No material publicado constam
narrativas de sobreviventes, testemunhas, militantes, ex-presos
políticos, familiares de vítimas, pessoas que eram crianças e
adolescentes na época. Centenas de documentos, publicação aberta de
livros e a biografia dos mortos e desaparecidos na ditadura estão entre
os principais conteúdos do Relatório. O primeiro capítulo se dedica a
elencar recomendações para as instituições do Estado de Direito, seja
para as políticas de memória, seja para cobrar a ausência de atos de
justiça, com a reinterpretação da Lei de Anistia e a punição dos
torturadores.
Uma
característica forte deste documento é a relação feita entre a repressão
e a violência do período ditatorial e a repetição de certa estrutura
autoritária na democracia. Os mecanismos de repressão policial, de
acobertamento destas ações por parte de outras instituições e a presença
de um discurso legitimador da violência do Estado são identificados
como estruturas que permanecem em democracia, tendo como alvo principal a
população pobre da periferia.
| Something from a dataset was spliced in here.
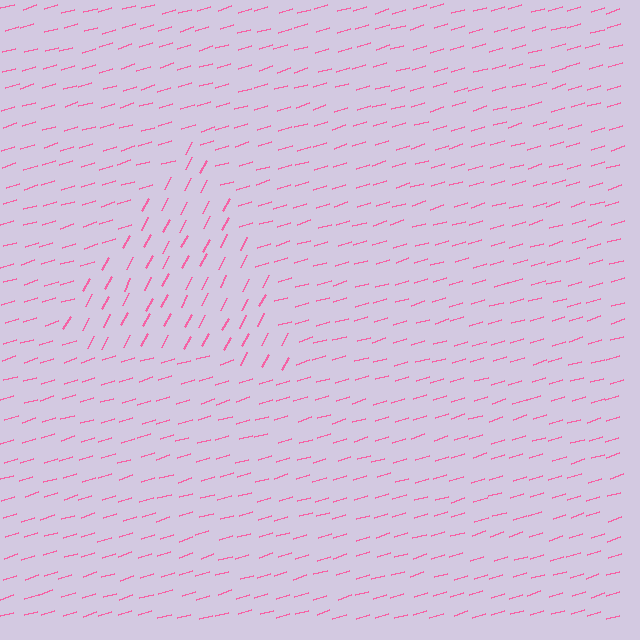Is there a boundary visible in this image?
Yes, there is a texture boundary formed by a change in line orientation.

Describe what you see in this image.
The image is filled with small pink line segments. A triangle region in the image has lines oriented differently from the surrounding lines, creating a visible texture boundary.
No ato de lançamento do Relatório estavam
lado a lado familiares das vítimas da ditadura e familiares das vítimas
do estado democrático. À Comissão de Familiares de Mortos e
Desaparecidos Políticos juntou-se o movimento Mães de Maio para
denunciar a presença de um projeto político autoritário presente e forte
no país.
Apesar do
tom de vitória, afinal são estes os anos em que apuramos minimamente o
que foi a ditadura militar, percebe-se naquilo que não foi dito a
ausência do alívio e da conclusão da elaboração de um luto.
Constata-se
que o Estado brasileiro não abriu seus arquivos e que as informações das
Forças Armadas continuam sonegadas no debate público. Navegando pelas
biografias das vítimas fatais da ditadura percebe-se que há versões
diferentes para um mesmo indivíduo, ou mesmo dúvidas sobre as
circunstâncias de suas mortes. No caso dos desaparecidos políticos,
muito continua ainda em aberto em função da ausência de seus corpos, de
suas histórias… Os poucos que foram resgatados das valas clandestinas
nas quais a ditadura os lançou tiveram esta sorte única e exclusivamente
por conta do esforço e da ação individual dos seus familiares. O Estado
até agora não localizou ou identificou um único desaparecido. Em 2015,
não temos um único torturador condenado em juízo penal. Poucos são os
processos. A história contada hoje é aquela sem vida, sem presença no
fluxo de nossas existências. Correm o sério risco de ficarem empoeiradas
nos museus e nas teses acadêmicas.
Os trabalhos
das comissões da verdade, as várias instaladas no país desde 2012,
configuram-se como construções em abismo. É como se todo o esforço de
apuração tivesse chegado à constatação do vazio da experimentação deste
passado recente. Abismo porque quanto mais se lança em direção à chamada
verdade, mais se confirma que nada será desvelado. A memória que se
constrói é a do irrealizável acesso às informações determinantes dos
acontecimentos. É aquela que a “correlação de forças permitiu”. A
avaliação que se extrai é a de que certo projeto político autoritário
permanece atuante e segue ainda mais fortalecido. Aos familiares de
vítimas da ditadura a construção em abismo vem a corroborar a sensação
de que vivem a impossibilidade do luto e de que sua luta terminará
apenas com a própria morte de suas existências.
Quanto mais
se deslocam no tempo, menos potência temos para fazer daqueles eventos
uma experiência. O abismo seria a cena do anjo de Paul Klee, como
observou Walter Benjamin, que sofre o sopro do progresso impedindo a
compreensão das ruínas da história.
Este vazio
da experiência torna-se ainda mais concreto nas manifestações alienadas e
conservadores dos últimos dias. Assistir à encenação do discurso de
polarização da luta política é, de certo modo, a vitória dos golpes
contra a democracia. Não há golpismo a caminho, nós já fomos atingidos.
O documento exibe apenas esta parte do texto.